Jim Sebra: And I’d like to add that for the fourth quarter, as we sit here today, if you use a 50% renewal rate for lease expirations, 85% of that 50% has already renewed, and they renewed at an average 5% rent increase. So that gives you a good idea of how we see the fourth quarter finishing out.
Anthony Powell: Got it. And I think you mentioned that one of your data providers is predicting I mean like 2.4% market rent growth next year. I mean do you think that’s, I guess, reasonable given everything that’s going on? I mean, I would say that the market would probably be pretty excited about that growth just given views around what Sunbelt Supply is going to do as sort of the compounding effect of it keeps increasing. So I mean, just from your perspective, I mean do you think that 2.4% is reasonable. And when you’re looking to set your guidance early next year, I mean, are you mainly looking at some of the third-party data providers? Or is it more of a sort of ground up, look, each of your properties put out a forecast and you build that into your guidance?
Jim Sebra: So a long question. So let’s break that into pieces. So in terms of our budgeting and forecasting process, it’s very much a ground-up process with each one of our communities kind of having input into kind of what they think rents could grow by in terms of renewal and new leases. As we can always say that our data providers certainly provide data, and we use multiple ones. The one I quoted was CoStar is kind of at 2.4%. I think it’s probably certainly reasonable given what the data and how their economists have predicted. But obviously, 2024 is still very much unknown and we’re all evaluating kind of what the effects of new supply will continue to have across – certainly us as well as our markets.
Anthony Powell: Okay. Thank you.
Operator: We’ll go next to Wes Golladay at Baird.
Wes Golladay: Hey. Good morning, guys. As you look to next year for the value add program, I think you mentioned you’re still going to get those high teens returns. Do you expect the same amount of projects next year?
Scott Schaeffer: Yes. Our target next year will be for 2,500 to 3,000 units for next year.
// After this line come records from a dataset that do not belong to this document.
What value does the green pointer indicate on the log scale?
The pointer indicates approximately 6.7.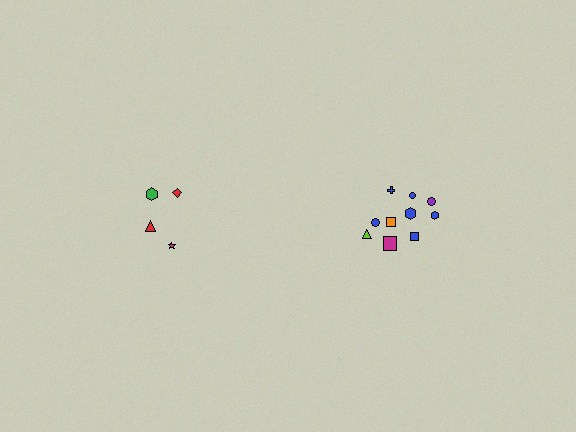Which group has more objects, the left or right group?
The right group.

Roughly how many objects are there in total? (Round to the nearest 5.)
Roughly 15 objects in total.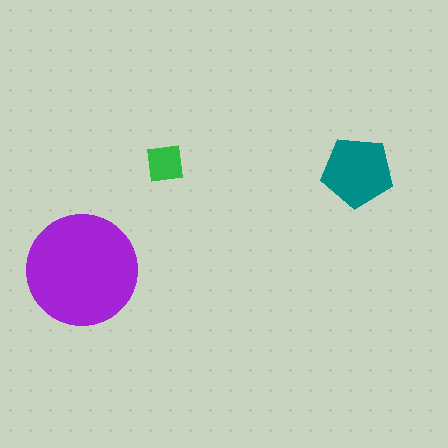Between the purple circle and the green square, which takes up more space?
The purple circle.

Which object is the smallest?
The green square.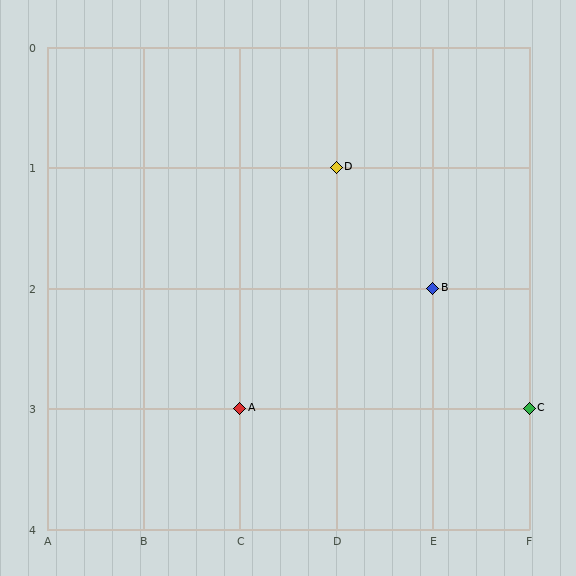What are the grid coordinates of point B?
Point B is at grid coordinates (E, 2).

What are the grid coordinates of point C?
Point C is at grid coordinates (F, 3).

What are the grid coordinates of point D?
Point D is at grid coordinates (D, 1).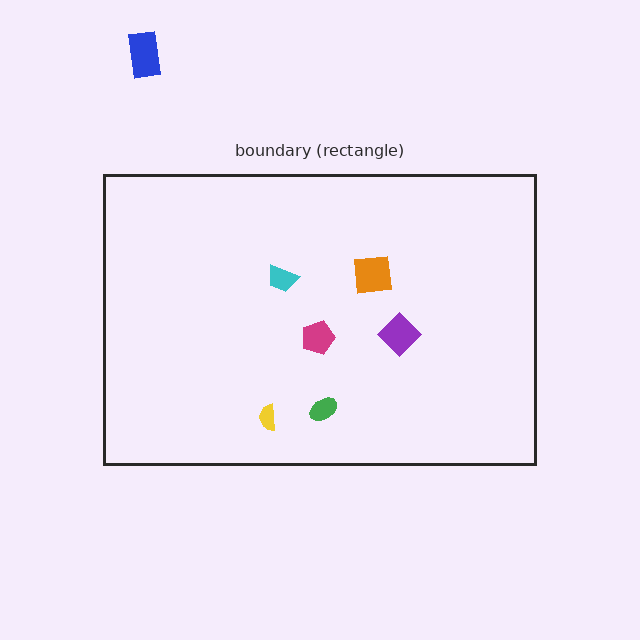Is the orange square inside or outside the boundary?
Inside.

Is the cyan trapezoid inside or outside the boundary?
Inside.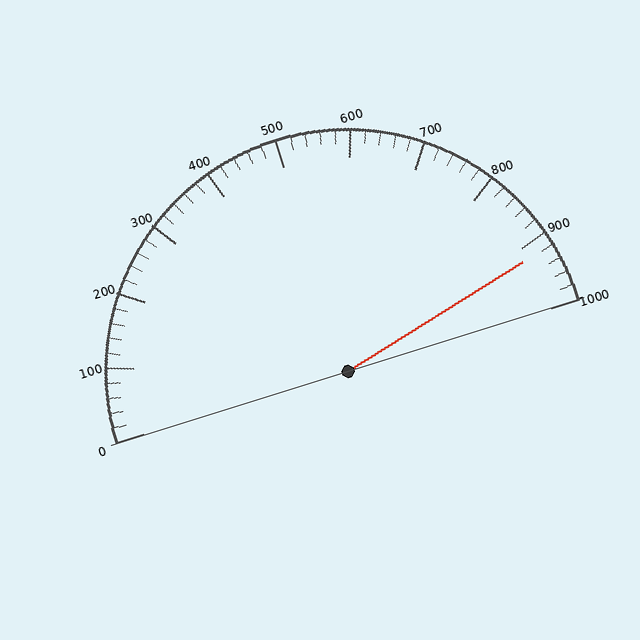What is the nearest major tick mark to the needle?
The nearest major tick mark is 900.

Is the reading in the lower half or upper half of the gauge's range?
The reading is in the upper half of the range (0 to 1000).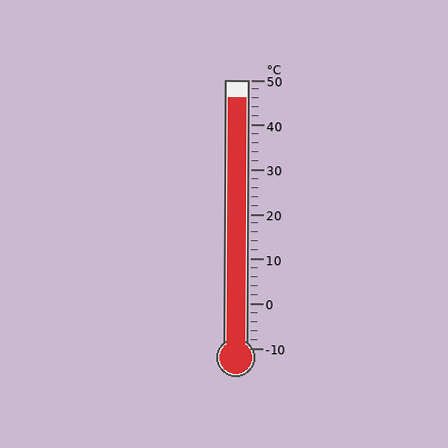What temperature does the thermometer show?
The thermometer shows approximately 46°C.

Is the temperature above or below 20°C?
The temperature is above 20°C.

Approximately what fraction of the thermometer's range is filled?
The thermometer is filled to approximately 95% of its range.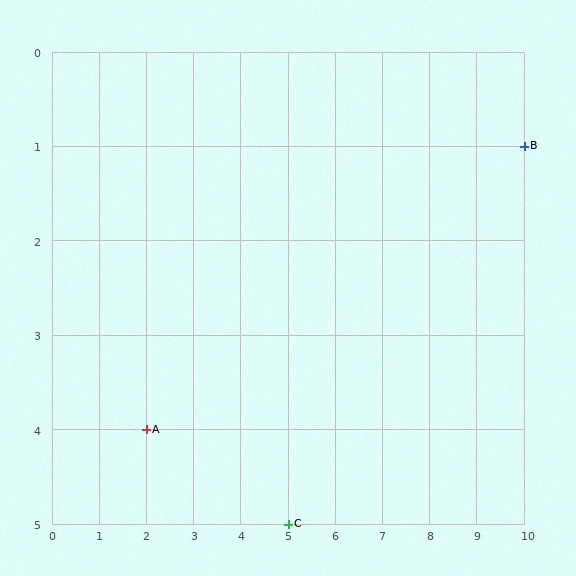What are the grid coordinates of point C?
Point C is at grid coordinates (5, 5).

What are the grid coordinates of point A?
Point A is at grid coordinates (2, 4).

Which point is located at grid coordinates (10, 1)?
Point B is at (10, 1).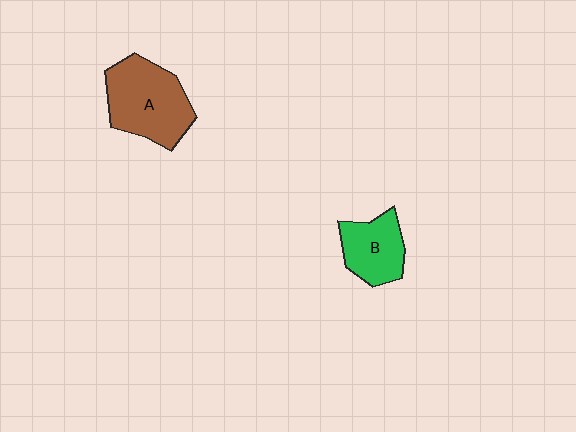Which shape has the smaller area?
Shape B (green).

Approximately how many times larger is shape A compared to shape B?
Approximately 1.6 times.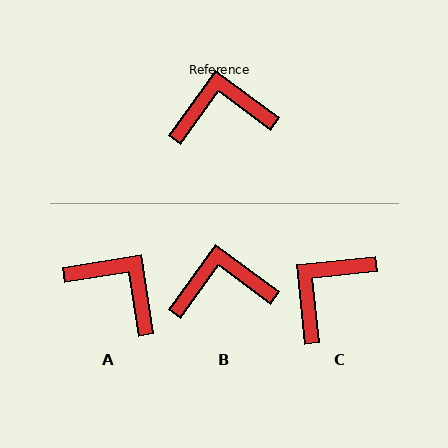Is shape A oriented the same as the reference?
No, it is off by about 45 degrees.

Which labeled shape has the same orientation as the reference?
B.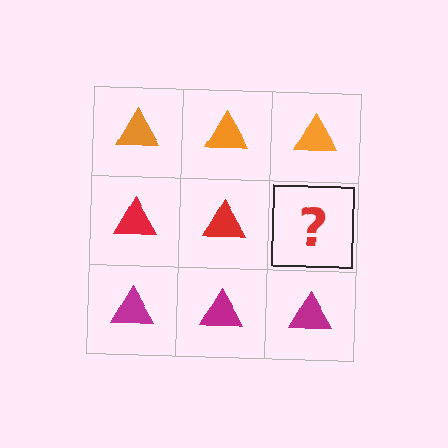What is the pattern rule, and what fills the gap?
The rule is that each row has a consistent color. The gap should be filled with a red triangle.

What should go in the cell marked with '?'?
The missing cell should contain a red triangle.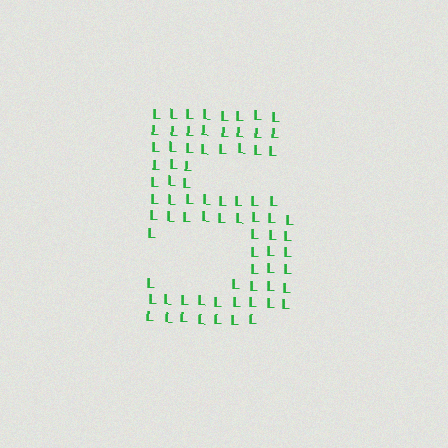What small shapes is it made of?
It is made of small letter L's.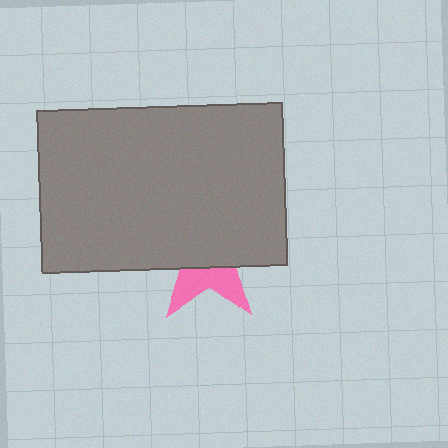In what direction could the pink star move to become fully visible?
The pink star could move down. That would shift it out from behind the gray rectangle entirely.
Wes Golladay: Okay. Fantastic. And then you mentioned operational efficiencies rolling out next year. How should we think about expense growth compared to this year? Is there any one-time items that will be hard to comp next year or easy comps? And how will these efficiencies benefit you next year?
Scott Schaeffer: Yes. Good question. We’re obviously not giving any color yet on 2024 expenses. We’re still through the budgeting process. I would think that one of the big areas that we’ll – we expect to see some further progress on is bad debt. I realize that’s not necessarily an expense is a negative to the revenue line. But that’s a key area that Mike and Janice and team expect to see some progress on as we roll out these new technology tools. So I think we’re very much still open on 2024, and we’ll be prepared to kind of talk about it more in February when we give our guidance for 2024.
Wes Golladay: Got it. And if I could squeeze one more in. Let me just – commentary on other calls where the concessions were so low or so high that some people are moving from B to A assets. Are you seeing that in any of your markets where maybe a year from now when they can’t afford A rent, they come back, just trying to get a feel for the dynamic in some of these markets.
Janice Richards: I think in this – this is Janice. I think in the three markets that we mentioned, where we’ve seen that increased supply during a low seasonality, which is Atlanta and Dallas and Nashville. We’ve seen a sum of that, but we still see that our B assets are outperforming our A assets holistically.